Kini, perjalanan tata kelola itu sudah memasuki revisi VIII dan mengalami penambahan areal seluas 926.030 ribu hektar. “Ini sedang kerja keras buat penyempurnaan tata kelola manajemen hutan berkelanjutan,” katanya, Rabu (27/5/15) di Jakarta.
Bagaimana terjadi perubahan areal moratorium itu? Dirjen Planologi Kehutanan Bambang Soepijanto mengatakan, angka perubahan saat ini merupakan hasil pencitraan satelit dan survei kondisi fisik di lapangan.
“Pada saatnya nanti PIPPIB stabil. Tergantung dialog antara masyarakat dan pemerintah. Dialog itu berupa masukan tambah atau kurang. Kalau sudah tak ada indan out lagi akan stabil.”
Dia mencontohkan, revisi hutan alam primer itu dari Dinas Kehutanan provinsi, kabupaten, dan Perguruan Tinggi (Fakultas Kehutanan). Ia berbasis citra satelit resolusi tinggi sebagai informasi awal. Untuk revisi lahan gambut dari Kementerian Pertanian lewat penginderaan jarak jauh dengan SNI 7925:2013.
“Jadi, kalau ada laporan dari masyarakat, misal lahan yang masuk hutan primer ternyata di lapangan sudah kampung atau desa, laporkan saja. Nanti, tim dari dinas atau perguruan tinggi turun. Baru, dalam revisi selanjutnya dimasukkan.”
Sama juga dengan hasil data dan informasi penutupan lahan terkini, katanya, itu merupakan hasil cek lapangan, dan data citra satelit resolusi tinggi. Begitu juga penambahan areal pada pembaruan data perizinan, kata Bambang, itu didapat dari pencabutan izin, pengurangan areal atau pembatalan surat izin prinsip. Serupa dengan angka tambahan dari data tata ruang. “Kala disurvei di daerah ternyata ada hutan primer atau gambut, ya di-blocking. Hasil revisi masuk PIPPIB,” ujar dia.

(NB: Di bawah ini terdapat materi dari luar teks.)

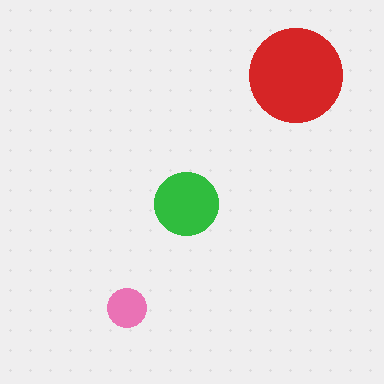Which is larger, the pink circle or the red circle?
The red one.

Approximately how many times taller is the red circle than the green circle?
About 1.5 times taller.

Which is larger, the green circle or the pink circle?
The green one.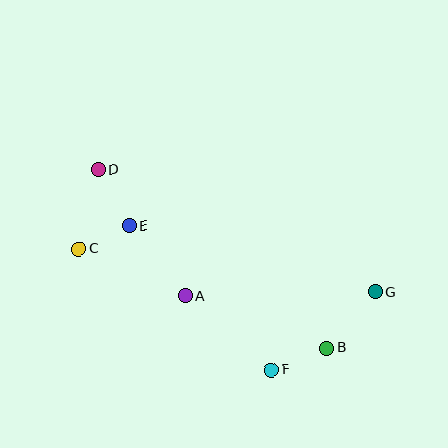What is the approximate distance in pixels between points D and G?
The distance between D and G is approximately 303 pixels.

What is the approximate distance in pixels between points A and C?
The distance between A and C is approximately 117 pixels.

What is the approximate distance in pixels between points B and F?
The distance between B and F is approximately 59 pixels.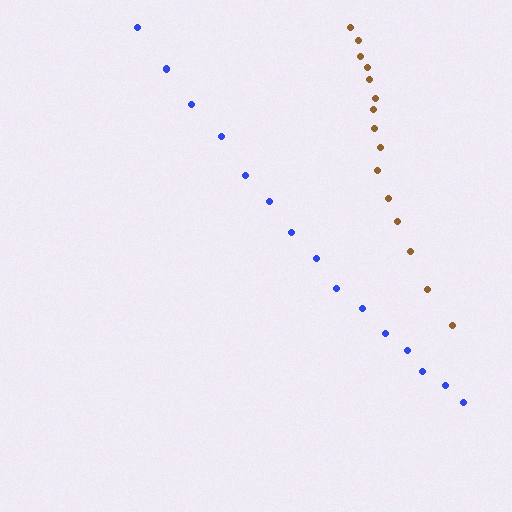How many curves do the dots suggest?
There are 2 distinct paths.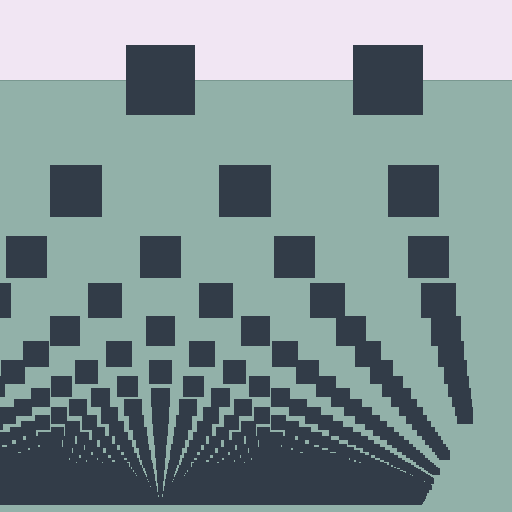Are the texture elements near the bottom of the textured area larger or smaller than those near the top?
Smaller. The gradient is inverted — elements near the bottom are smaller and denser.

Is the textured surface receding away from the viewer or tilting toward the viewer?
The surface appears to tilt toward the viewer. Texture elements get larger and sparser toward the top.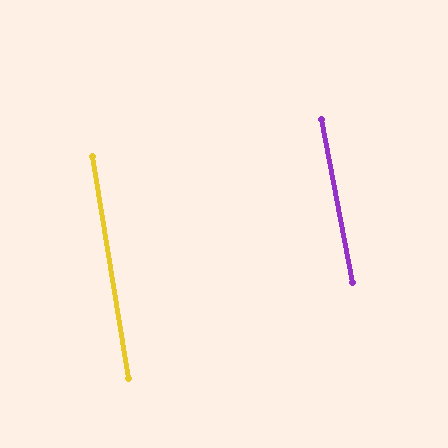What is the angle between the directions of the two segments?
Approximately 1 degree.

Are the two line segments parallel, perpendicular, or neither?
Parallel — their directions differ by only 1.5°.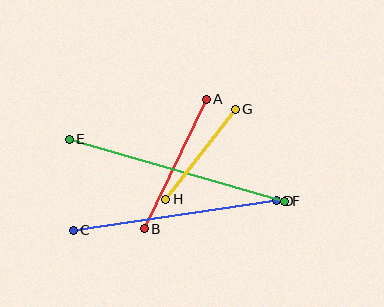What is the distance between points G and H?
The distance is approximately 114 pixels.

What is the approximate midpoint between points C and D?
The midpoint is at approximately (175, 215) pixels.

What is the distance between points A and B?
The distance is approximately 144 pixels.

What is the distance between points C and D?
The distance is approximately 205 pixels.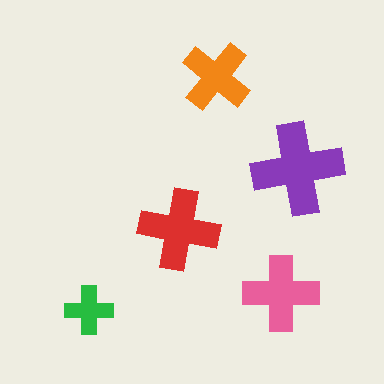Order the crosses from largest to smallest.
the purple one, the red one, the pink one, the orange one, the green one.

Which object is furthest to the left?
The green cross is leftmost.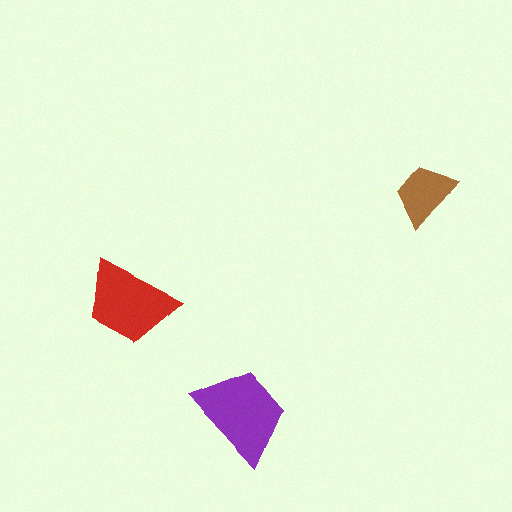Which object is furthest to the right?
The brown trapezoid is rightmost.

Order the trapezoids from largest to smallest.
the purple one, the red one, the brown one.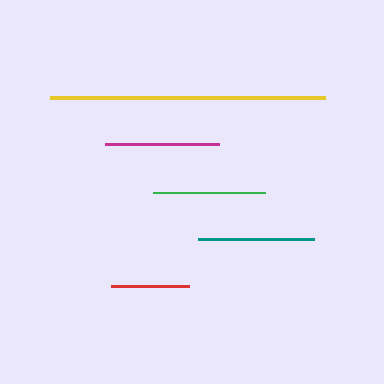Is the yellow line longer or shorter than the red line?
The yellow line is longer than the red line.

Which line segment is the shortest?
The red line is the shortest at approximately 78 pixels.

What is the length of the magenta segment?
The magenta segment is approximately 114 pixels long.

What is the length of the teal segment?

Dirjen Bina Usaha Kehutanan Bambang Hendroyono, menambahkan, angka 900 an ribu hektar pada pembaruan data perizinan itu terkait beberapa izin yang oleh Dirjen BUK tak diperpanjang, sebagian besar HPH. Dia merinci, ada pencabutan tiga unit HPH, pengurangan areal, ada dua pembatalan SP1 (izin prinsip).
“Itu merupakan izin hutan alam, yang tersisa kami block. Kemungkinan masih ada hutan primer. HPH kerja belum selesai karena kinerja jelek tak diperpanjang jadi masuk moratorium.”